Jan Verbeeck was Flanders’ most beloved tenor in both the Ghent and the Antwerp opera houses. He would have celebrated his 100 years on April 24th. Time to remember him especially for the younger generations attending our Flemish opera houses. Verbeeck felt at home in his home country and he sang more than 82 different operatic roles and 12 operetta roles. He sang guest performances in France, Germany, Spain, Hungary, Algeria besides all of the Belgian opera theatres except for the Munt in Brussels. Though he was offered a contract by Joseph Rogatchewsky, Rogatchewsky’s successor Maurice Huisman ignored to honour the contract.
Jan Verbeeck was trained and worked as a diamond cutter in Borgerhout, now part of greater Antwerp. His interest for singing was initiated after he attended a concert by Gigli in Brussels. During the war he was picked up by the Germans (1942) and sent to forced labour in Ausschwitz though not the concentration camp. He was liberated by the Russians. For the rest of his life Verbeeck would be bothered by bronchitis and lung infections.
He auditioned in a non-orthodox way for the director –August Bayens - of the Flemish Royal Opera House who was impressed and offered him the role of Alfredo in Verdi’s Traviata in which he made his debut in 1947.
Not much later the director of the Ghent opera house –soprano Vina Bovy – brought him to Ghent where he made his debut as Lohengrin in 1952. He kept appearing in Ghent until 1977. He would appear opposite Bovy in Louise-Fedora and Chenier.  From 1956 onwards he would also sing in France : Toulouse, Montpellier, Mulhouse, Lille, Toulon, Bordeaux, St-Etienne, Vichy etc.

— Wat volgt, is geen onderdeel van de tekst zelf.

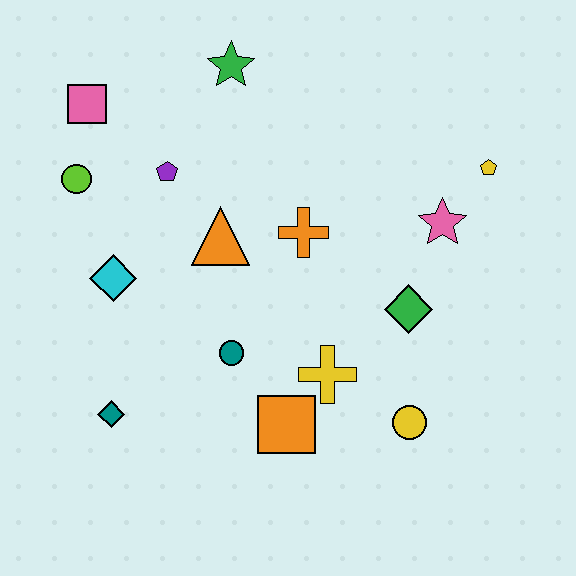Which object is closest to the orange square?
The yellow cross is closest to the orange square.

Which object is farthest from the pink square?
The yellow circle is farthest from the pink square.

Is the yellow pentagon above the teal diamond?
Yes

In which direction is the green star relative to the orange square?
The green star is above the orange square.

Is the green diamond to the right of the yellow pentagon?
No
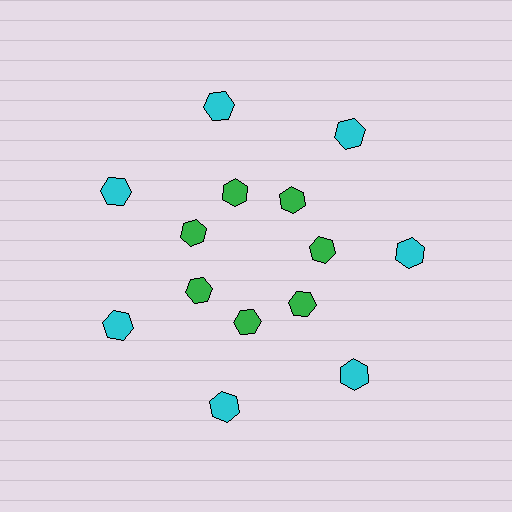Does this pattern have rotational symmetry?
Yes, this pattern has 7-fold rotational symmetry. It looks the same after rotating 51 degrees around the center.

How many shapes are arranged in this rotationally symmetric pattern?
There are 14 shapes, arranged in 7 groups of 2.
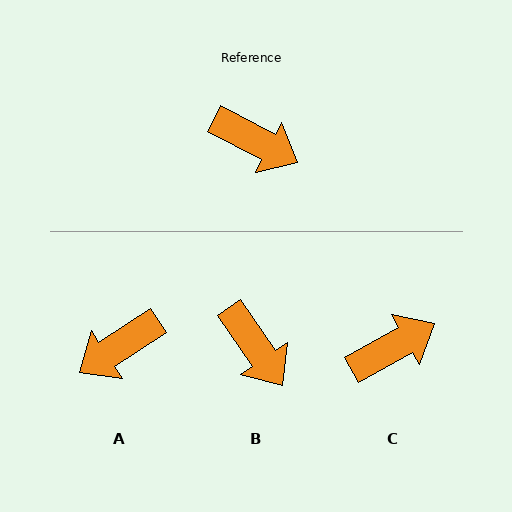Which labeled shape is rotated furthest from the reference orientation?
A, about 119 degrees away.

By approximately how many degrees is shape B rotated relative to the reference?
Approximately 28 degrees clockwise.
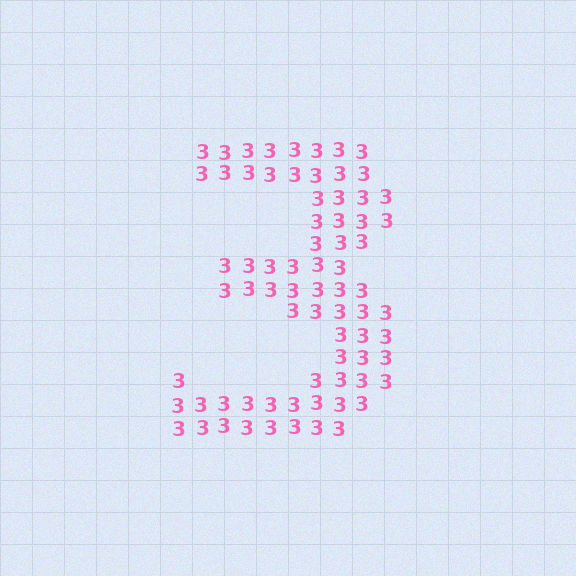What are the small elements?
The small elements are digit 3's.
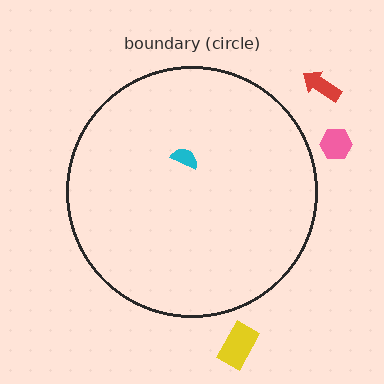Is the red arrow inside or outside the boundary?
Outside.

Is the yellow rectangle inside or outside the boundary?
Outside.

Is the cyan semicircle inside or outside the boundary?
Inside.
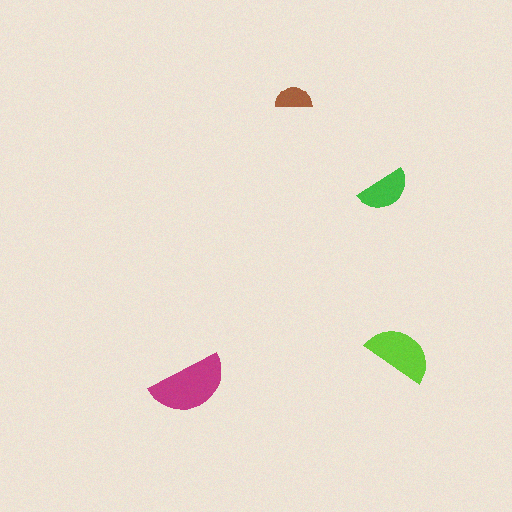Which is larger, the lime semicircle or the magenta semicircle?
The magenta one.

Verbeeck was a much beloved singer and possessed an immense stamina culminating in singing Otello one evening, the next day a matinee Lohengrin in Dutch and an evening performance in French! Verbeeck also sang in Algiers.
After his farewell to the stage (1976) he began teaching and enjoyed his hobbies such as painting, fishing and playing billiards. Occasionally he still sang as can be heard in the youtube clip we prepared. The last time he sang was in May 2003 celebrating his 90th birthday…ending his career where it started : singing the brindisi from Traviata. Two years later he died and was buried in the Deurne (Ruggeveld) cemetery, the community where he lived.